Graphite mold casting Graphite mold is the main molding process for producing civilian titanium castings. It is divided into processed graphite mold and rammed graphite mold. Processed graphite mold is made by hand or machine processing of high-quality artificial graphite blocks. Depending on the complexity of the casting, a combination of multiple live blocks can be used. This type of casting can be used multiple times. Rammed graphite mold is made by rolling artificial graphite sand and carbon organic binder into a mixture, and then molded by hand or by a molding machine in a wooden mold or metal mold sand box. The made graphite sand mold is dried and solidified at low temperature, and then high-temperature roasted under the cover of dry loose graphite powder or under the protection of a non-oxidizing atmosphere. After the casting combination is made, it can be loaded into the furnace for casting. For aviation castings with strict quality requirements, both the processed mold and the rammed mold need to be vacuum degassed before casting . Investment casting
Investment casting is the main process for producing titanium alloy castings for aviation with high precision, complex shape, smooth surface and dense interior. The titanium investment casting method is basically the same as the steel investment casting process, except for the shell material and some processes.
There are three processes used to produce titanium precision castings today:
(1) Graphite shell process.
(2) Metal surface ceramic shell process.
(3) Oxide ceramic shell process. The first one is inexpensive and can be used for the production of small and medium-sized castings, and the latter two can be used for the production of large thin-walled precision castings.
Casting titanium alloy and casting quality Most deformed titanium alloys can be used for casting, and the most widely used is Ti-6A1-4V alloy. It has good casting properties and stable microstructure. Compared with deformed alloys of the same composition, the strength of cast titanium alloys is basically the same, but its plasticity and fatigue properties are about 40% to 50% lower, and its fracture toughness is slightly better.

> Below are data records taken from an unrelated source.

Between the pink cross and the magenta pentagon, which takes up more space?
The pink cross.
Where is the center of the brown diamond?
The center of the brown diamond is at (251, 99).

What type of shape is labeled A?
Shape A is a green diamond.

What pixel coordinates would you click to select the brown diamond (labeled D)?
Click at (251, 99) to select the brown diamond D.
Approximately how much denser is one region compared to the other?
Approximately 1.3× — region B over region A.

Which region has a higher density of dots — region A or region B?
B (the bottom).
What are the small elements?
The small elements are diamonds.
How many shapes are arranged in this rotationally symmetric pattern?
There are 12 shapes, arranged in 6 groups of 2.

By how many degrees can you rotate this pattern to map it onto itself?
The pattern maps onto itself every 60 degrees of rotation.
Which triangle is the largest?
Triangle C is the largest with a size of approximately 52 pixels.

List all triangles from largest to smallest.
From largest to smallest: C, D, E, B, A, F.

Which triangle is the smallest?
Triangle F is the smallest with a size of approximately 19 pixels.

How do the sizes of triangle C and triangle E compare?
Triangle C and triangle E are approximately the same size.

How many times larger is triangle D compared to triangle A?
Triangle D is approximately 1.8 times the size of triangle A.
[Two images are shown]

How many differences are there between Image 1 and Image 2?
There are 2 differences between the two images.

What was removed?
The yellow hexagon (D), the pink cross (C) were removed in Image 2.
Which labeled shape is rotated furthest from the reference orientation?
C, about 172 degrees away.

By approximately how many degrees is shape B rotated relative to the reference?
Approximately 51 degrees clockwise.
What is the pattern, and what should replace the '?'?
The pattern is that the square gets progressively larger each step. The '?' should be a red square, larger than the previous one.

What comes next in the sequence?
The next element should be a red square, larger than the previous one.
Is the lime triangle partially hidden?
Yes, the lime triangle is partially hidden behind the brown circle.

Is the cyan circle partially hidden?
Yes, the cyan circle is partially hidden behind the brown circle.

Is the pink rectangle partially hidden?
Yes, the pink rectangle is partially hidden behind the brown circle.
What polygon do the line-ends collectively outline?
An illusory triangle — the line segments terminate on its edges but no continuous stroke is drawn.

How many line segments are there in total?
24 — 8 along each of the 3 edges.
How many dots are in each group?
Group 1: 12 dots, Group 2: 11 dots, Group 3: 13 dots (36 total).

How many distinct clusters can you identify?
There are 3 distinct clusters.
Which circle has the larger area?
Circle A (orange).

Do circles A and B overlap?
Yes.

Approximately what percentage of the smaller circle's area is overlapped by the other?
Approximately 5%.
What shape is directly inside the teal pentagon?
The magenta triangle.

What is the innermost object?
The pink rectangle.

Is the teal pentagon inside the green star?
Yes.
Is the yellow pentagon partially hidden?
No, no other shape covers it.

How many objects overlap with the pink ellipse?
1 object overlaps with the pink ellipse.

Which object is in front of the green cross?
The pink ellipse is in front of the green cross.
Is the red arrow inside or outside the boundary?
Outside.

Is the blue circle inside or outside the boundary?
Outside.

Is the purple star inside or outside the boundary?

Titanium castings are generally treated by stabilization annealing. The solution treatment and hydrogenation treatment in the research can refine the grains, improve the structure, and improve the fatigue performance of the alloy to the level of forgings. Hot isostatic pressing is a common treatment method for high-quality titanium castings. After high temperature and high pressure treatment, the size of the casting does not change, while the internal structure becomes denser, and the stability of the mechanical properties will be greatly improved. The quality of the casting should be inspected according to the national standard GB6614, the national military standard GJB2896 or the aviation standard HB5448. The technical characteristics of titanium alloy castings are listed in the table.
Casting Application
The primary user of cast titanium is the aerospace industry. Important parts include: engine compressor casing, intermediate casing, blades, hollow guide, inner ring, supercharger impeller, bearing housing and support, aircraft bracket, parachute compartment, ear piece, short beam, flap slide rail, brake housing; missile control cabin, tail wing, rocket rear head, common bottom, etc.; satellite support, scanner frame, lens barrel, etc. In the civil industry, it is widely used to manufacture corrosion-resistant pump bodies, valves, impellers; screw propellers for ships; housings, brackets, and cylinders for precision machinery; artificial joints and prosthetic components for medical use; golf heads, horse harnesses, and bicycle parts for sports equipment, etc.